According to the invention described in claim 1 described in detail above, the thickness of the first electrode is reduced to 0.2 to 0.7 .mu.m, and the PTC thermistor element is baked when the second electrode is baked. Water such as Ni plating solution that has penetrated into the body is easily released to the outside, and the occurrence of craters on the electrode surface is reduced, so good ohmic contact between the element body and the electrode can be obtained, and the yield in appearance is improved. It is possible to provide a PTC thermistor capable of achieving the above.

According to the second aspect of the invention, the pass rate of ohmic property is improved by the heat treatment at 500 ° C. or less.

According to the third aspect of the invention, the low contact resistance metal contains any one of Ag, Sn and solder as a main component, and therefore, the same effect as that of the first or second aspect can be obtained. Play.
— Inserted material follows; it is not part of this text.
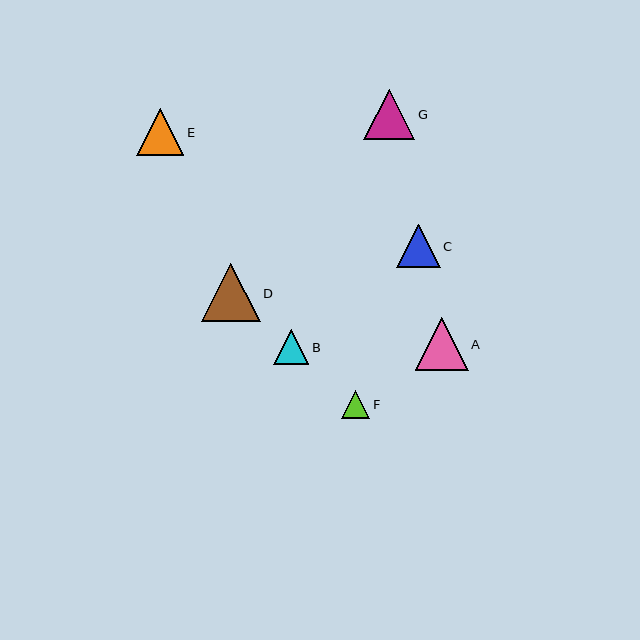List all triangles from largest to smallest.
From largest to smallest: D, A, G, E, C, B, F.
[Brief description of drawings]

FIG. 1 is a sectional view showing an embodiment of a PTC thermistor of the present invention.
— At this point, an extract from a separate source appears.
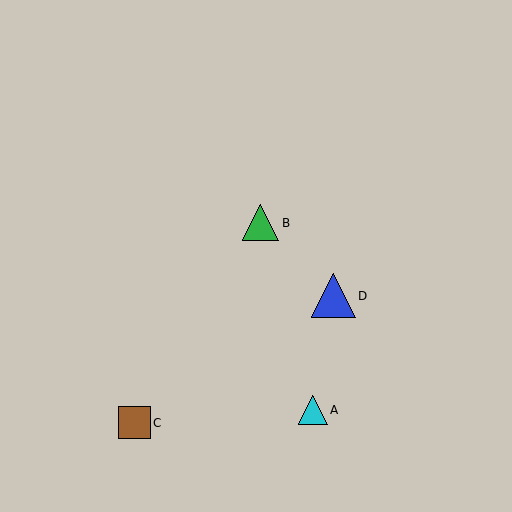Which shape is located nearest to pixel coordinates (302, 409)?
The cyan triangle (labeled A) at (313, 410) is nearest to that location.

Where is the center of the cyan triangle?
The center of the cyan triangle is at (313, 410).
FIG. 2 is a process drawing showing a method of forming one electrode of a PTC thermistor of the present invention.

FIG. 3 is a diagram showing a sealing effect of a Ni coating film.

FIG. 4 is a diagram showing a sealing effect of a Ni coating.

FIG. 5 is a diagram showing a sealing effect of a Ni coating film.

[Explanation of symbols]

 1 PTC thermistor body 2 electrode 2a first electrode 2b second electrode

Claims (3)

[Claims] 1. A PTC thermistor body is provided with a first electrode of Ni plating having a thickness of 0.2 to 0.7 μm,
A PTC thermistor characterized in that a second electrode containing a low contact resistance metal as a main component is formed on the first electrode. 2. The PTC thermistor according to claim 1, wherein the low contact resistance metal is obtained by a heat treatment at 500 ° C. or less. 3. The PTC thermistor according to claim 1, wherein the low contact resistance metal contains any one of Ag, Sn, and solder as a main component.